The door creaked open with the softest sound of runes disarming.

Victor Sorelle was the first to step through. He was tall and commanding, and he wore robes of midnight silk embroidered with red thread that looked like embers caught in moonlight. The House Sorelle sigil was over his heart.

Micah followed, seeing cold fire in a dress of deep amethyst. Her hair was in snake-like braids and shone with streaks of plum and obsidian. She moved like a spell that was about to disappear.

Charles stood up smoothly, moving with deliberate control as he greeted them. "Lord Victor. Lady Micah."

Victor raised an eyebrow. "No ceremony tonight, Charles." He smiled, unfastening his ring. "We're here to eat, not fight."

With a sly smile, Micah pulled out her chair and sat down, her gaze fixed playfully on Charles. "Say what you mean. I'm always ready to fight. Especially if dessert is at stake."

Charles laughed, lowering himself into his seat opposite Micah. "Then I officially give up the last pastry. May the heavens see my noble surrender."

Victor laughed hard, and his voice sounded old. He grabbed a spoon for serving. "Good boy. Let's get going before the wyvern cools down.

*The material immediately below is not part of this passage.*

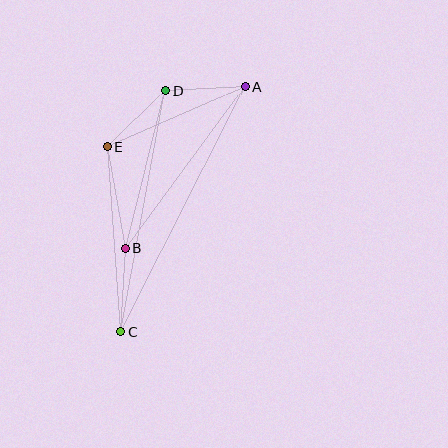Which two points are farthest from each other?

A group of attendants in white robes came in at just the right time, moving with the same level of precision as imperial battalions. One by one, silver-domed platters were revealed with a silent flourish, and a stream of heavenly smells filled the room like a blessing.

Roasted wyvern ribs with dragon pepper oil and molten honey on top.

The shells of the glacier shrimp sparkled with obsidian wine reduction as they danced on crystal leaves.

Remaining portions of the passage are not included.